Exercise 5: Breast Cancer prediction

The exercice is validated is all questions of the exercice are validated
The question 1 is validated if the proportion of class Benign is 0.6552217453505007. It means that if you always predict Benign your accuracy would be 66%.
The question 2 is validated if the proportion of one of the classes is the approximately the same on the train and test set: ~0.65. In my case:
  • test: 0.6571428571428571
  • train: 0.6547406082289803
The question 3 is validated if the output is:
# Train
Class prediction on train set:
 [4 2 4 2 2 2 2 4 2 2]

Probability prediction on train set:
 [0.99600415 0.00908666 0.99992744 0.00528803 0.02097154 0.00582772
 0.03565076 0.99515326 0.00788281 0.01065484]

Score on train set:
 0.9695885509838998

 #Test

 Class prediction on test set:
 [2 2 2 4 2 4 2 2 2 4]

Probability prediction on test set:
 [0.01747203 0.22495309 0.00698756 0.54020801 0.0015289  0.99862249
 0.33607994 0.01227679 0.00438157 0.99972344]

Score on test set:
 0.9642857142857143

Only the 10 first predictions are outputted. The score is computed on all the data in the folds. For some reasons, you may have a different data splitting as mine. The requirement for this question is to have a score on the test set bigger than 92%.
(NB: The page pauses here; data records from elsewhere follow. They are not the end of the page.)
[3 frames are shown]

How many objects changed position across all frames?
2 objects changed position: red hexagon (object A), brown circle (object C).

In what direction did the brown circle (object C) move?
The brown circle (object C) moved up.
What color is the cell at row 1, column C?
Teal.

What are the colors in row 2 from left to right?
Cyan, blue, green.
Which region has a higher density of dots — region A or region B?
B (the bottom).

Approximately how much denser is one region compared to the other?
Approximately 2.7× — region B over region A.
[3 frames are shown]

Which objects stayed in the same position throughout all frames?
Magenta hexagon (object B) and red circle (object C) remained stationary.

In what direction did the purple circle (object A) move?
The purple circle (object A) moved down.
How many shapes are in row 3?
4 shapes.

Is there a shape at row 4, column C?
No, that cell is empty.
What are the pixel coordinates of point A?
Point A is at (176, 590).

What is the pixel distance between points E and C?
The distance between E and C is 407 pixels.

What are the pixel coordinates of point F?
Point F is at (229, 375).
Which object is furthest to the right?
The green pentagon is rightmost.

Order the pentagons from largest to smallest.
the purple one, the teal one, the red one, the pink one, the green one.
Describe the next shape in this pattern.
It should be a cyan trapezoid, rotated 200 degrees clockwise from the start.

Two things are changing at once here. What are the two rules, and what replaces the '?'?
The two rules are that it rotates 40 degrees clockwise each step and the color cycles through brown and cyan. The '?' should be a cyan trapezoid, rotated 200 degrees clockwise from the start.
If the score is 1, congratulate you peer, he's just leaked his first target. The target should be dropped from the X_train or X_test ;) !
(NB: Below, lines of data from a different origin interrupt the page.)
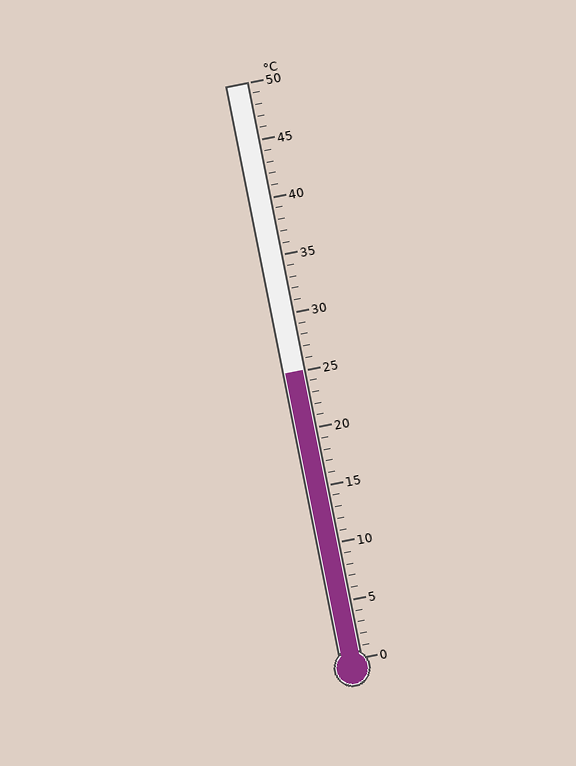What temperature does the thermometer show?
The thermometer shows approximately 25°C.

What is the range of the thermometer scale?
The thermometer scale ranges from 0°C to 50°C.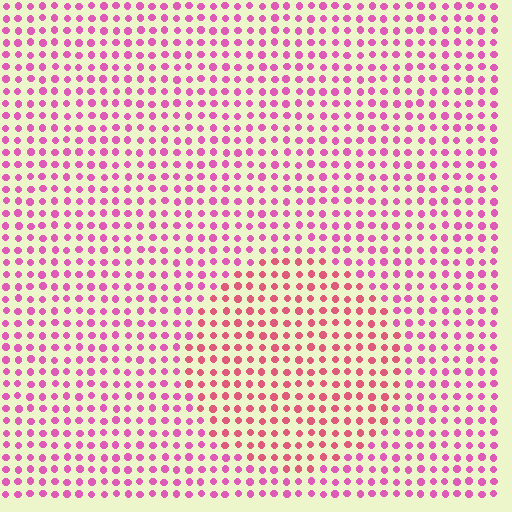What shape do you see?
I see a circle.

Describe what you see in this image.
The image is filled with small pink elements in a uniform arrangement. A circle-shaped region is visible where the elements are tinted to a slightly different hue, forming a subtle color boundary.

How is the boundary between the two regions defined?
The boundary is defined purely by a slight shift in hue (about 27 degrees). Spacing, size, and orientation are identical on both sides.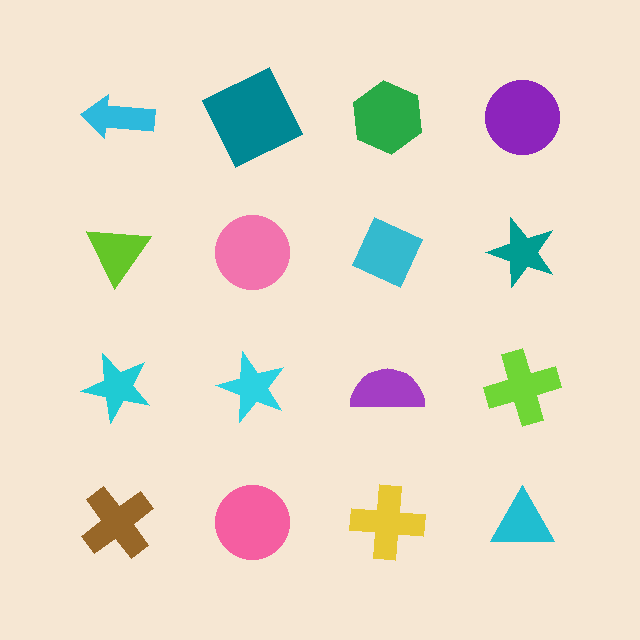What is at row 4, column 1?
A brown cross.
The question 4 is validated if the confusion matrix on the train set is similar to:
array([[357,   9],
       [  8, 185]])

and if the confusion matrix on the test set is similar to:

array([[90,  2],
       [ 3, 45]])

As said, for some reasons, the results may be slightly different from mine because of the data splitting. However, the values in the confusion matrix should be close to these results.



Exercise 6: Multi-class (Optional)

The exercice is validated is all questions of the exercice are validated
The question 1 is validated if each classifier has as input a binary data as below:
def train(X_train, y_train):
       clf = LogisticRegression()
       clf1 = LogisticRegression()
       clf2 = LogisticRegression()

       clf.fit(X_train, y_train == 0)
       clf1.fit(X_train, y_train == 1)
       clf2.fit(X_train, y_train == 2)

       return clf, clf1, clf2
The question 2 is validated if the predicted classes on the test set are:
array([0, 0, 2, 1, 2, 0, 2, 1, 1, 1, 0, 1, 2, 0, 1, 1, 0, 0, 2, 2, 0, 0,
       0, 2, 2, 2, 0, 1, 0, 0])

Even if I had this warning ConvergenceWarning: lbfgs failed to converge (status=1): I noticed that LogisticRegression returns the same output.